BOSTON Boston Marathon bomber Dzhokhar Tsarnaev on Wednesday apologized for the deadly 2013 attack at a hearing at which he was to be formally sentenced to death.
“I am sorry for the lives I have taken, for the suffering that I have caused you, for the damage I have done, irreparable damage,” Tsarnaev, 21, told a federal court.
It was the first time that the ethnic Chechen, who did not speak in his own defense during his trial, had addressed the court.
“In case there is any doubt, I am guilty of this attack, along with my brother,” Tsarnaev said, standing at the defense table.
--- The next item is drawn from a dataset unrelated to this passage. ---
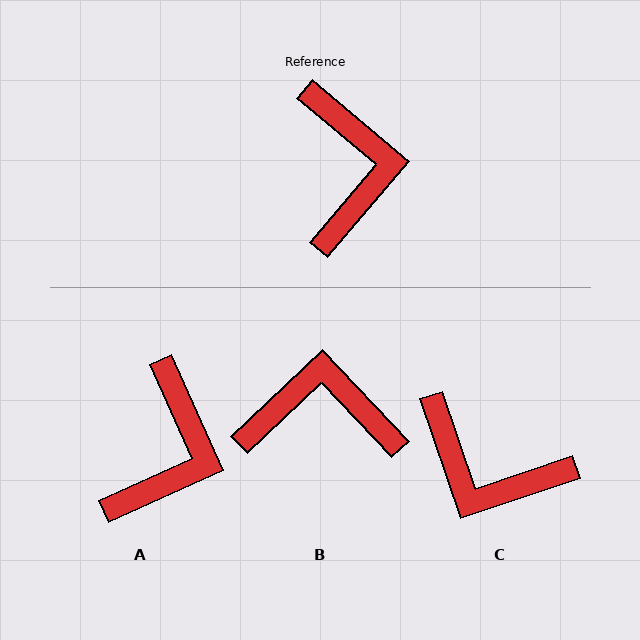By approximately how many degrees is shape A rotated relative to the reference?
Approximately 25 degrees clockwise.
Tsarnaev was found guilty of killing three people and injuring 264 in the April 15, 2013, bombing near the finish line of the world-renowned race, as well as fatally shooting a police officer three days later.
Tsarnaev spoke after two dozen people, including those who lost limbs and loved ones in the bombing, discussed the attack’s toll on their lives.
Rebekah Gregory, who lost her left leg in one of the highest-profile attacks on U.S. soil since Sept. 11, 2001, addressed Tsarnaev directly.
“Terrorists like you do two things in this world. One, they create mass destruction, but the second is quite interesting,” Gregory said. “Because do you know what mass destruction really does? It brings people together. We are Boston strong and we are America strong, and choosing to mess with us was a terrible idea.
“How’s that for your victim impact statement?”